Filed under: the lineup

Moments between moments

Lineup4
As I read through The Lineup 4 for the first time, I remembered something I heard many years ago. "Poetry is about capturing a moment between moments." At the time, I was in a creative writing class and making my first stab at writing poetry. The course had started with short stories, and Part Two: Poetry was what I had to put up with in order to get part one.

 

I confess I fought epic battles with the instructor, marking my own prose ground with infantile petulance and general hissy-fittery. But somehow that comment got stuck in the recesses of my brain, a seed dropped on rocky ground. As the years passed, I began to see power in the shapes of words, of phrases, of moments captured and enlarged.

 

As I read through The Lineup 4 for the second time, I remembered something else I've heard many times: "All stories are mysteries." At its heart, any tale is a journey through the unknown, an exploration which leads us from what we think we know to what we need to know. That ancient admonition on the blank parts of the map, here there be monsters, isn't just a metaphor. Stories show us the way.

 

My third time through The Lineup 4, I found myself pausing, again and again.
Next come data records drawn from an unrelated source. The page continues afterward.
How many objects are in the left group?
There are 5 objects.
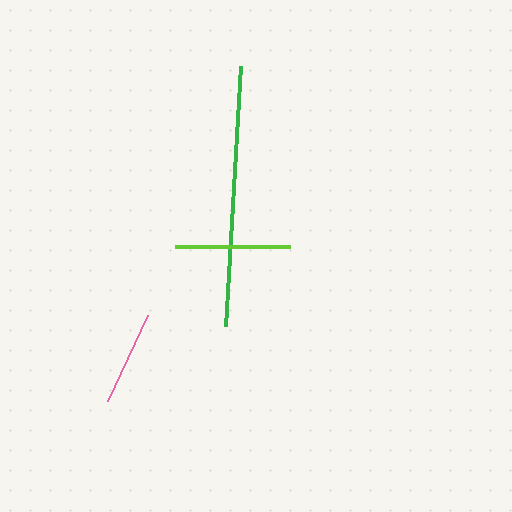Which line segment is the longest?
The green line is the longest at approximately 260 pixels.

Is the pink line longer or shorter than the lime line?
The lime line is longer than the pink line.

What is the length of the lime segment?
The lime segment is approximately 115 pixels long.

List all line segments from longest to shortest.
From longest to shortest: green, lime, pink.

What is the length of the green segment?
The green segment is approximately 260 pixels long.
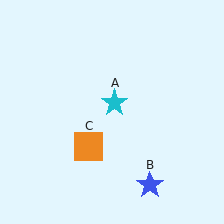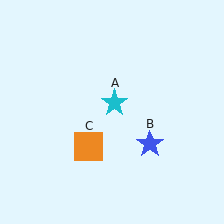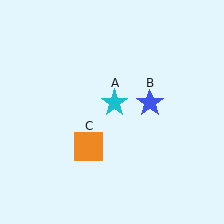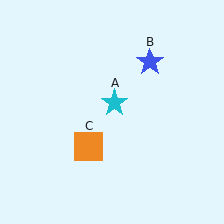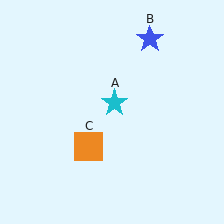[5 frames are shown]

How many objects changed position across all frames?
1 object changed position: blue star (object B).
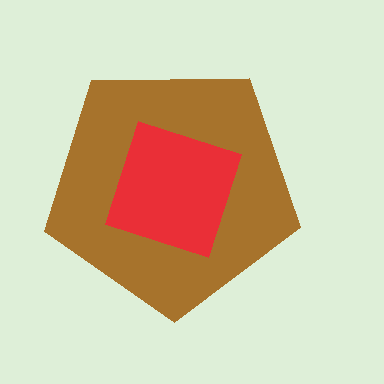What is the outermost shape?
The brown pentagon.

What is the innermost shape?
The red diamond.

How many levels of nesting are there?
2.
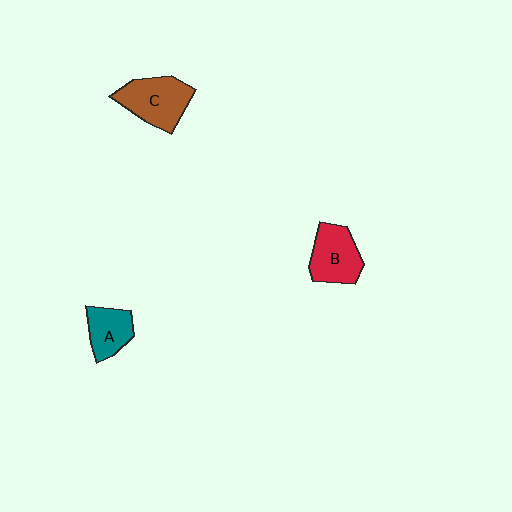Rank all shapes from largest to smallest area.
From largest to smallest: C (brown), B (red), A (teal).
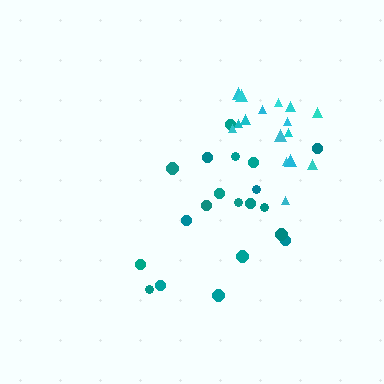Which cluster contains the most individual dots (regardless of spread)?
Teal (20).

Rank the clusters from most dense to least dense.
cyan, teal.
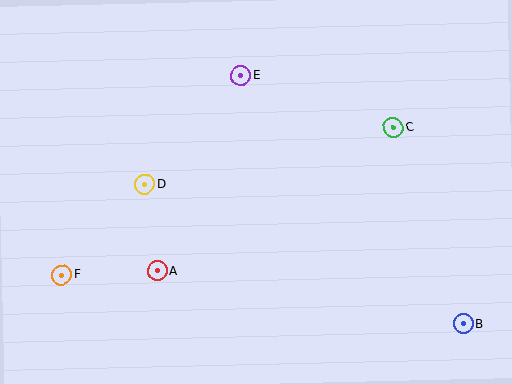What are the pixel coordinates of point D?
Point D is at (144, 184).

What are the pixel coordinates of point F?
Point F is at (62, 275).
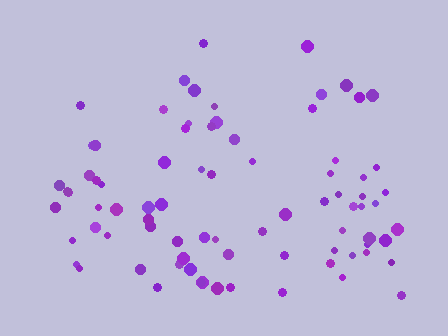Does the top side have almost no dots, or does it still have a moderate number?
Still a moderate number, just noticeably fewer than the bottom.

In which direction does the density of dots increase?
From top to bottom, with the bottom side densest.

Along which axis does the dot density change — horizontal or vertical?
Vertical.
A poem differs from a story in that a poem may not exist to lead us to resolution. A poem may not be concerned with replacing what we think with know with what we need to know. A poem may, in contrast, winnow down to the interstices between life's darkest details and so illuminate and reveal. It may not answer, but rather lead us to further questions. And in the very act of asking we may achieve understanding the clearest answer can't always provide.

 

And so, on my fourth reading of The Lineup 4, I let myself get lost. I lost track of time, lost track of the mundane aspects of reading: the feel of the paper in my hands, the shape of letters and words. In becoming lost, I found myself on the same page again and again, simultaneously conscious of verse and awash with sudden blood in the instant before fear has time to flare. Steve Weddle masterfully captures that moment between moments in "The Balance Lost." I could say more, but Steve said it best himself. I urge you let his words infuse you, to lose yourself in the moment he paints.

 

For the fourth time, Gerald So has brought us The Lineup, and once again we can experience moments between moments, to see mysteries revealed, and to learn once again that here, indeed, be monsters.